Rahmetli babam her ayın 9’unda, 19’unda, 29’unda Milli Piyango bileti alır, her bilet aldığı günün akşamında da çıkacak olan ikramiyeyle neler yapabileceğimizin hayalini kurardı saatlerce. Babam o biletleri hayal kurmak için alırdı. Kendine ve ailesine ayda üç gün hayal kurma şansı verirdi. Ödediği bilet parasıyla devlet kurumlarına aktarılacak olan kaynağın miktarıyla daha çok ilgilenirdi çıkacak olan ikramiyeden. Ne de olsa bu “milli” bir piyangoydu. Bilet paralarıyla Çocuk Esirgeme Kurumundaki çocuklara aş veriliyor, TRT’ye daha fazla program yapsın diye kaynak aktarılıyordu. Milli olan, devlet tarafından yapılan her şeyin bir namusu olduğuna inanırdık biz o yıllarda. Oturduğumuz lojmanın yanındaki kantinde satılan çikolatanın daha sağlıklı olduğunu düşünürdük. Ne de olsa devletin kantiniydi. Devletin ÖSYM’sinin yaptığı sınavlarda herkesle eşit şartlarda şansımız olduğunu düşünürdük. Okunmuş şeker ve pirinçlerle gönderildiğimiz sınavlarda başarılı olmamızın nedeni alın terimiz, uykusuz gecelerimizdi. Önce ekmekler küçüldü, Halk Ekmek kuyrukları uzadı, okunmuş şekerler orta yerinden çatladı, sınav kapılarında anneannelerimizin çektiği tespihler tane tane oldu. Sonra hayal kurma fırsatımızı da aldılar elimizden. Proletarya, lotarya peşindeydi, cebindeki son parasıyla bilet alıp hayal kurmaktan başka lüksü yoktu. Onu da çok gördüler ona. Sınıf mücadelesine bir tuğla daha mı koydular?

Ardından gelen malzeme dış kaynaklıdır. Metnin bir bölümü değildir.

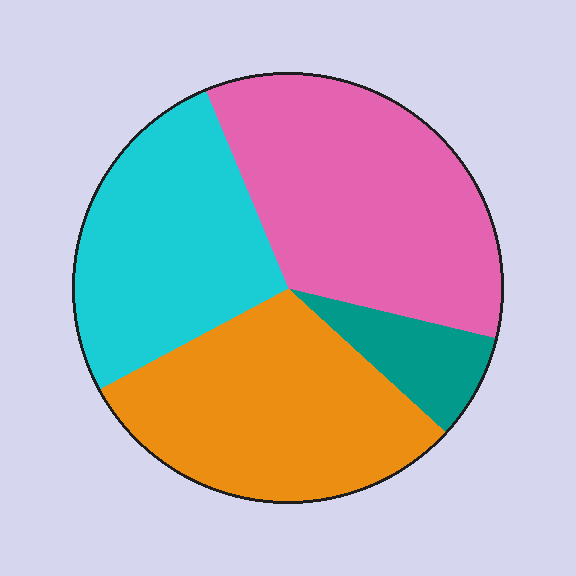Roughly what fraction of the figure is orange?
Orange covers around 30% of the figure.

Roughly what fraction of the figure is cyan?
Cyan takes up between a sixth and a third of the figure.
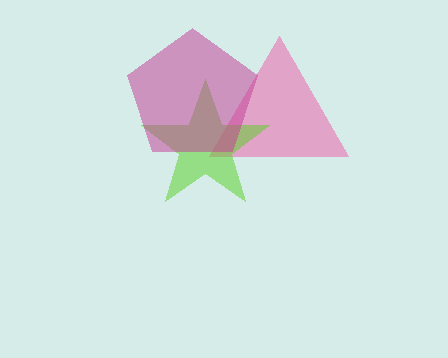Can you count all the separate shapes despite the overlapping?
Yes, there are 3 separate shapes.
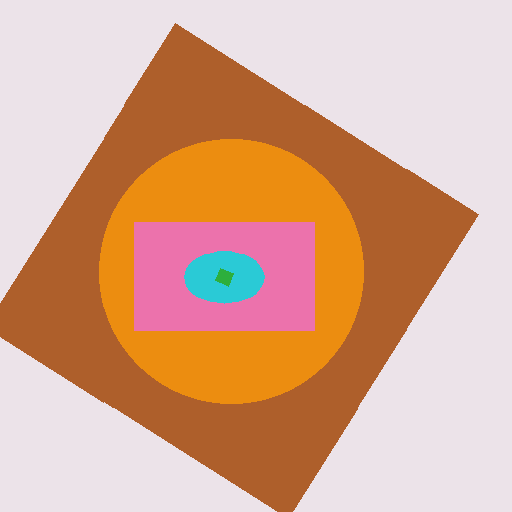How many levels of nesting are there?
5.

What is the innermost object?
The green diamond.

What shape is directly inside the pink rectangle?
The cyan ellipse.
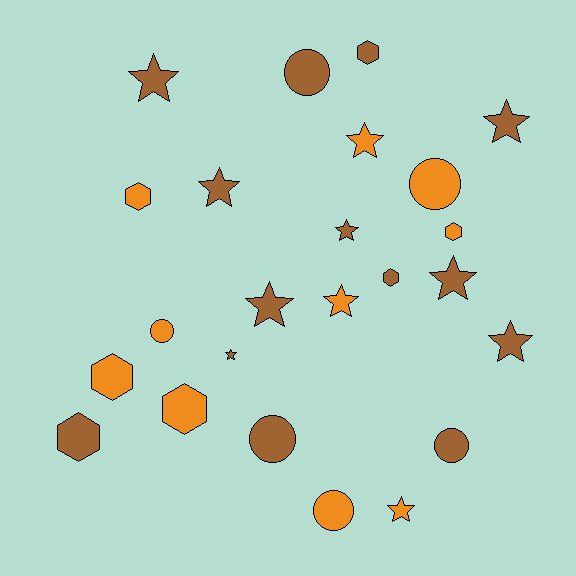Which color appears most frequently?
Brown, with 14 objects.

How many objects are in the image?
There are 24 objects.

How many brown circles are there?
There are 3 brown circles.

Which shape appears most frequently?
Star, with 11 objects.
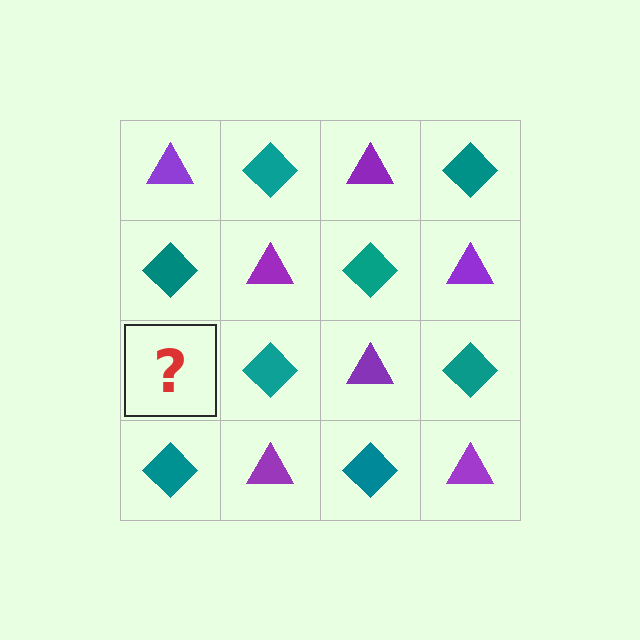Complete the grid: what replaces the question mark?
The question mark should be replaced with a purple triangle.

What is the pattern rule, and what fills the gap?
The rule is that it alternates purple triangle and teal diamond in a checkerboard pattern. The gap should be filled with a purple triangle.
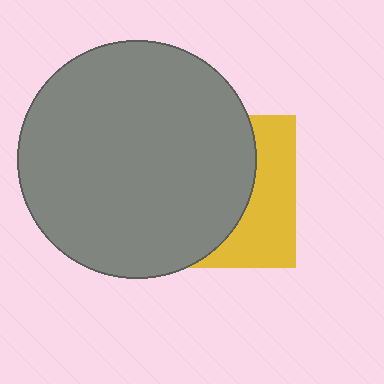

Her yılbaşı çekilişinden önce o yıl verilecek ikramiyenin büyüklüğünü göstermek için bir oda dolusu paranın haberini yaptı haber bültenleri. O paranın bir balyasını bir arada görmemiş biz faniler “kazanırsak başımıza bela olur bu para”, “bu para bizi bozar” diye düşündük ikramiyenin hacmini görünce. İhtiyacı olan birine çıkınca ikramiye, sevindik. En azından bir garibana çıkmıştı işte, ne mutlu. Verdiğimiz bütün bilet paraları o garibana helal-i hoş olsundu. Amorti bile vurmamıştı bizim bilete ama çeyrek bilete çıkınca büyük ikramiye, dörde bölündü diye sevindik yine de. En azından dört kişi sevinmişti. Dört ev bayram etmişti bu yılbaşında da. Bize de çıkabilirdi. Belki de sıra bizdeydi. “500 bin dolar ver sen de gemi al” diyenler de bunu pompalıyorlardı zaten. Gelirin yeniden dağılımında kime ne pay düşeceğini kim bilebilirdi? 15000 kişilik kadro bulunan öğretmen atamasına 75000 kişi başvururdu. Hayatta her şey kısmetti, alın teriyle değil, alnımıza ne yazıldıysa o. Nimet Abla biletleri çok uğurluydu. O kadar ki, Ankara’da bile İstanbul’da bulunan Nimet Abla gişesinden alındığı iddia olunan biletler için kuyruk olurdu memur kısmı. İkramiye isabet etmemiş bir piyango bileti gibi yırtılmadan atılırdı o memur kısmı bir zam pazarlığında. Her bir memura bir piyango bileti kadar zam yapılınca hayal dünyasının sınırları genişlerdi ne de olsa.
“İstediğimiz rakama ikramiye çıkarıyorduk” dedi sonra o milli olan piyangonun eski bir çalışanı. Namusun hâlâ kadının iki bacağının arasında olduğu bu coğrafyada kimse namusun o kadar kuytuda ne işi var diye sormazdı. Namusu bir kuytuya çekenler, Nimet Abla’nın ırzına geçiyorlar komşular, yetişin!